South Korean and US troops have begun annual drills that come after tensions rose over North Korea’s two intercontinental ballistic missile tests last month.
The Ulchi Freedom Guardian drills that began on Monday are largely computer-simulated war games and will run until August 31.
Pyongyang calls the 11-day drills a “reckless” invasion rehearsal that could trigger the “uncontrollable phase of a nuclear war”.
#AdmHarris arrives on Korean Peninsula during opening of annual U.S.-#Korea Exercise Ulchi-Freedom Guardian https://t.co/g7OE0bDSj9
— U.S. Pacific Command (@PacificCommand) August 20, 2017
South Korea’s president, Moon Jae-in, said on Monday the drills are defensive in nature.
He said the drills are held regularly because of repeated provocations by North Korea.
Earlier this month, President Donald Trump pledged to answer North Korean aggression with “fire and fury”.
South Korean president Moon Jae-in (centre) presides over a cabinet meeting in Seoul (Kim Ju-hyung/Yonhap via AP)
North Korea, for its part, threatened to launch missiles toward the American territory of Guam.
The exercise involves 17,500 American troops and 50,000 South Korean soldiers, according to the US military command in South Korea and Seoul’s defence ministry.
No field training like live-fire exercise or tank manoeuvring is involved in the Ulchi drills, in which alliance soldiers, mostly senior officers, sit at computers to practise how they engage in battles and hone their decision-making capabilities.
North Korea typically responds to South Korea-US military exercises with weapons tests and aggressive rhetoric.
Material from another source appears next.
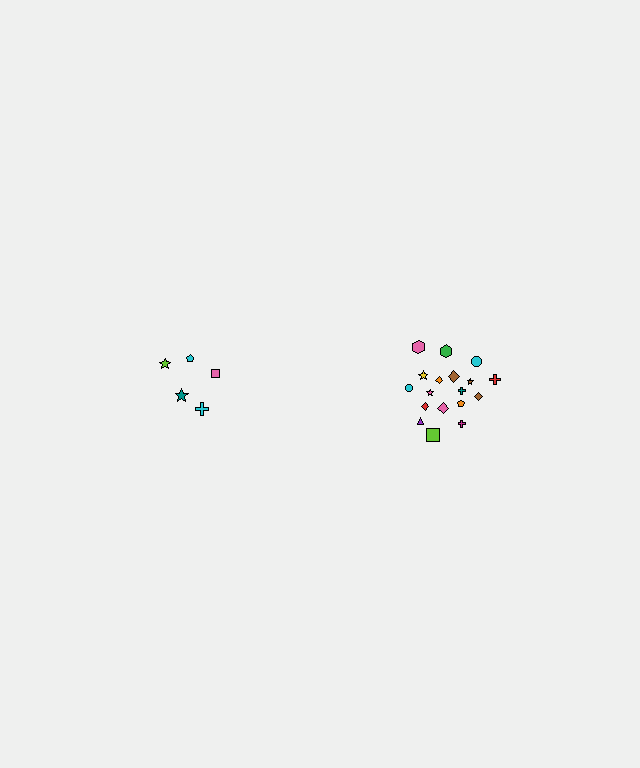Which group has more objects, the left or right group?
The right group.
South Korean members of a civic group hold banners during a rally against the South Korea-US joint military drills outside the presidential Blue House in Seoul (Lee Jin-man/AP)
During last year’s Ulchi drills, North Korea test-fired a submarine-launched ballistic missile that flew about 310 miles in the longest flight by that type of weapon. Days after the drills, the North carried out its fifth and biggest nuclear test to date.
Last month North Korea test-launched two ICBMs at highly lofted angles, and outside experts say those missiles can reach some US parts like Alaska, Los Angeles or Chicago if fired at normal, flattened trajectories.
Analysts say it would be only a matter of time for the North to achieve its long-stated goal of acquiring a nuclear missile that can strike anywhere in the United States.